With no standard process and little oversight from the state, labels for Massachusetts cannabis products overstated THC percentages by as much as a third in the state, according to a December 2022 investigation by CommonWealth magazine.

The magazine also found contaminated products cleared for sale on dispensary shelves.

“The findings suggest that marijuana consumers cannot rely with any confidence on product labels,” the magazine wrote.

The issue of “lab shopping” is an acknowledged problem within the marijuana industry nationwide.

The practice involves cannabis companies seeking out a testing facility that will deliver inflated THC numbers and/or overlook contaminants.

Speaking on background, several Massachusetts marijuana industry observers and players said Green Analytics was “known” to be a lab where a cannabis company could find “friendly” results.

Green Analytics could not be reached for comment.

A phone message left at a listing for the lab was not returned.

‘Just like any other industry’

Kocis’ appointment “doesn’t present issues in and of itself,” said Dan Delaney, a former state health department policy manager who now lobbies for cannabis companies.

“But I don’t know that it addresses the concerns expressed about how Green Analytics operated under his watch.”

Earlier this year, Delaney formed a trade group representing testing labs.

“I think the concern is that the CCC doesn’t do much to give licensees confidence in who they (the CCC) hire and the level of oversight they have beyond the strict fiscal conflicts,” he added.

Other recent CCC appointments have also raised questions.

Shannon O’Brien, a former state treasurer who now chairs the CCC, consulted for two marijuana companies before her appointment last year.

Doug Berman, a law professor at Ohio State University who focuses on cannabis industry rules and regulations, told MJBizDaily in an interview that appointing a regulator from the industry that’s supposed to be regulated can raise questions about independence – but that’s hardly unique to the marijuana space.

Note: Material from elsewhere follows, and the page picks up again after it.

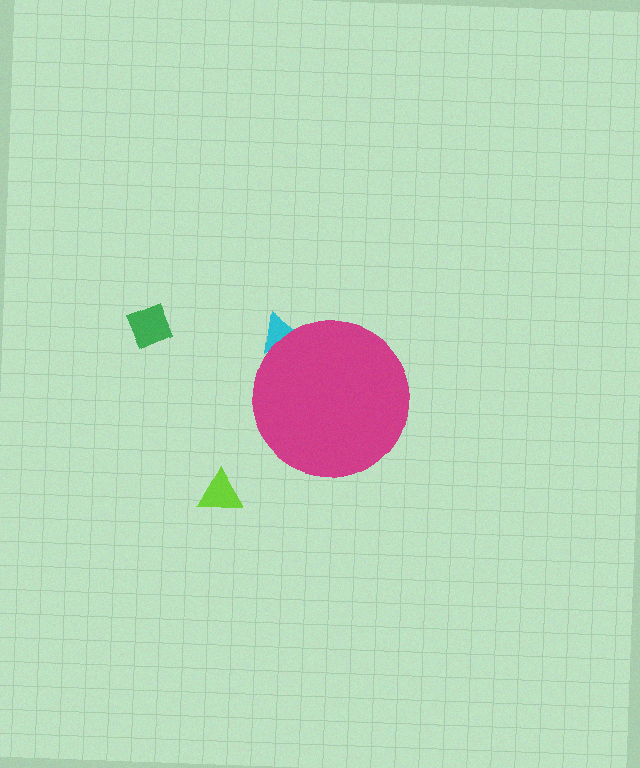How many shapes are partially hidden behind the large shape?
1 shape is partially hidden.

“There’s a long history of concerns that regulated industries end up co-opting their regulators,” he said, adding there’s an inherent catch-22:

  • Appoint an outsider and be accused of empowering someone unqualified for the job.
  • Appoint an insider and face questions of neutrality.

In that way, “cannabis is now getting like every other regulated industry,” Berman added.

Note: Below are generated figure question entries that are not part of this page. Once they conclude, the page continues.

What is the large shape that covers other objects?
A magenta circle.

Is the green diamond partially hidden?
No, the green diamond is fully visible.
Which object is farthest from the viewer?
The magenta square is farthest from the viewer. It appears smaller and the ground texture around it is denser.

More needed to solve ‘big problem’

Massachusetts lawmakers are currently debating adding another layer of oversight for state cannabis regulators.

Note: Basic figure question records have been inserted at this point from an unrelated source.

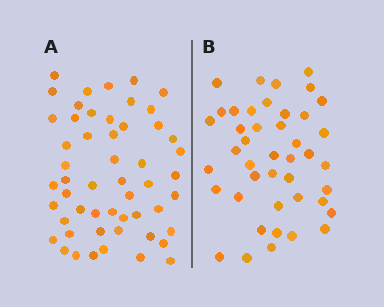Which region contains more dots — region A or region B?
Region A (the left region) has more dots.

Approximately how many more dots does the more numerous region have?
Region A has roughly 10 or so more dots than region B.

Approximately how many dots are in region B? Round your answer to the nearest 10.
About 40 dots. (The exact count is 43, which rounds to 40.)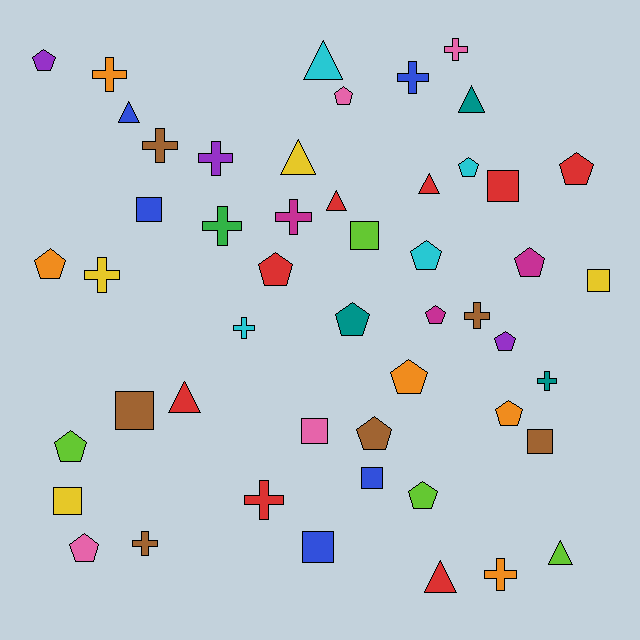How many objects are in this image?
There are 50 objects.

Two bills introduced earlier this year in the state Legislature – known as the General Court – would create an auditor, independent of CCC Executive Director Shawn Collins, to investigate claims involving the agency.

At a hearing of those two bills last week before the Legislature’s Joint Committee on Cannabis Policy, Mike Kahn, the CEO and founder of MCR Labs, a Green Analytics rival, openly accused the CCC of “waste, fraud and abuse.”

Kahn noted that one week after he raised concerns back in March over the CCC’s effectiveness and independence from the industry during a presentation at NECANN, a major northeastern cannabis conference, CCC inspectors arrived for an unannounced and retaliatory inspection at MCR Labs.

At last week’s legislative hearing, Delaney – the lobbyist now representing testing labs – called the CCC “unpredictable, arbitrary and unaccountable.”

A CCC spokesperson said last week that there are “several ongoing enforcement matters regarding MCR Labs,” declining to comment further.

MCR Labs had at least one documented run-in with the CCC – in 2019 over improper cannabis disposal.

In an interview with MJBizDaily, Kahn said Massachusetts has a “big problem with lab shopping.”

Hiring a former lab employee to solve the problem creates at least the “perception” of a possible conflict of interest, he said.

“Whatever the CCC does is going to be questioned,” he said.